An evil or an angel?

Architecture students in the studio are always asked the same question: "How could you preserve the local values while still imposing a new kind of architecture?". Actually the approach of this question is different from person to person and it potentially creates either an evil or an angel.

Many architecture students are still struggling to highlight the local values in their design. On the one hand, the globalization and the international style have enforced the students to come up with rectangle boxes within the large glass facades. They just try to present the modernity in their design without any actual meanings behind. An obviously those designs are completely separated from the local context.

On the other hand, some try to simulate the design of local architectures (could be exterior, interior or both). That is just the "simple-minded attempts to revive the hypothetical forms of a lost vernacular". Actually those designs are not able to survive in the modern society where there are a range of new relations and interactions between designers and users, buildings and users and even public community.
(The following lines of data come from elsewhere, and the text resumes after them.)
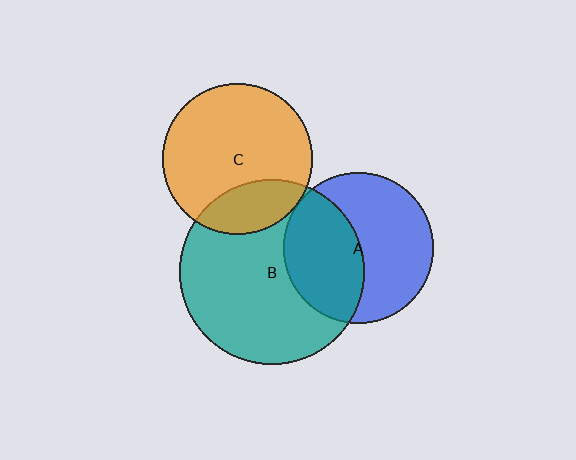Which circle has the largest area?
Circle B (teal).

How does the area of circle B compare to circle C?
Approximately 1.5 times.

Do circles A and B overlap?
Yes.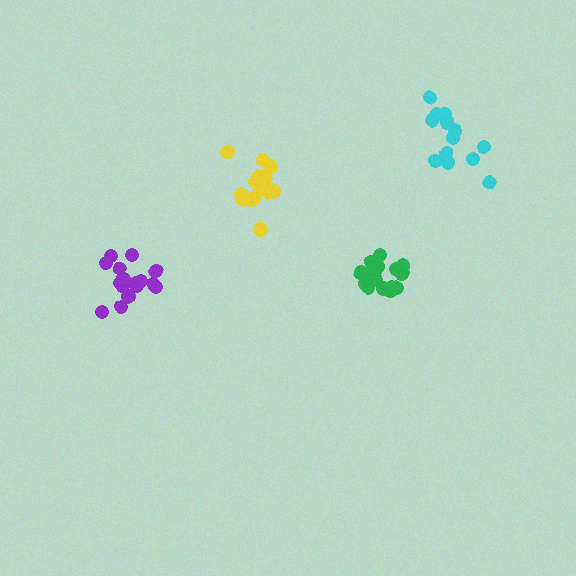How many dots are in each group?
Group 1: 15 dots, Group 2: 18 dots, Group 3: 13 dots, Group 4: 16 dots (62 total).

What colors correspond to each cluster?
The clusters are colored: yellow, green, cyan, purple.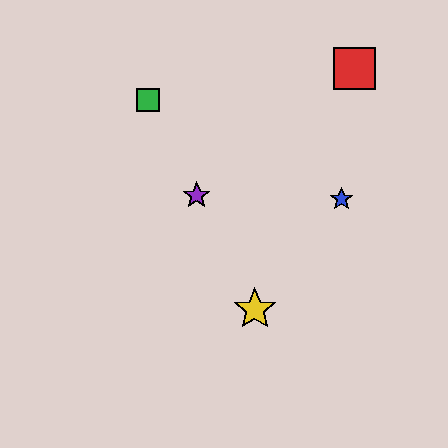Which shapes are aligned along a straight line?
The green square, the yellow star, the purple star are aligned along a straight line.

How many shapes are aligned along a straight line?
3 shapes (the green square, the yellow star, the purple star) are aligned along a straight line.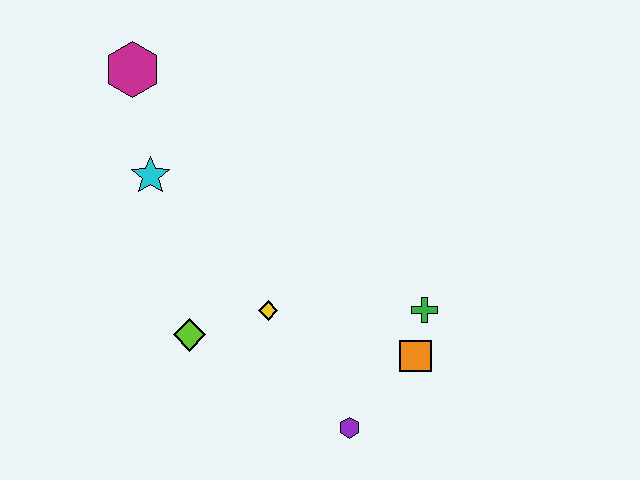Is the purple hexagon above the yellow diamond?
No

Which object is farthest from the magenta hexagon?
The purple hexagon is farthest from the magenta hexagon.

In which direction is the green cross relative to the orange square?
The green cross is above the orange square.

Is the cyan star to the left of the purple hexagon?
Yes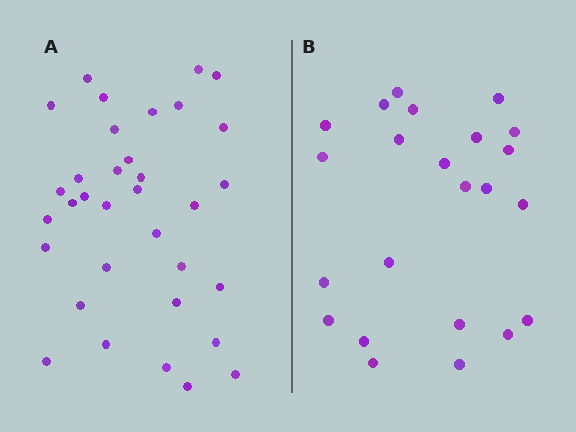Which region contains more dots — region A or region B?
Region A (the left region) has more dots.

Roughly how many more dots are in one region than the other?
Region A has roughly 12 or so more dots than region B.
I think that the answer for the question above lie on "the self-conscious synthesis between universal civilization and world culture". It is hard to reject the universal civilization when it provides a super convenient and useful tool as well as the cutting edge technology. They allow to create the new types of architecture which solve the new relations among designer, owners and users and also adapt the changes of environment. World culture could expose on the exterior or interior or even behind the design concept. The cultural values do not need to be a specific form but they could be the feeling or the tactile resilience which we can see in the design of Saynatsalo Town Hall, Alvar Aalto.

Comments

  1. Respect the old but don't be afraid of the new.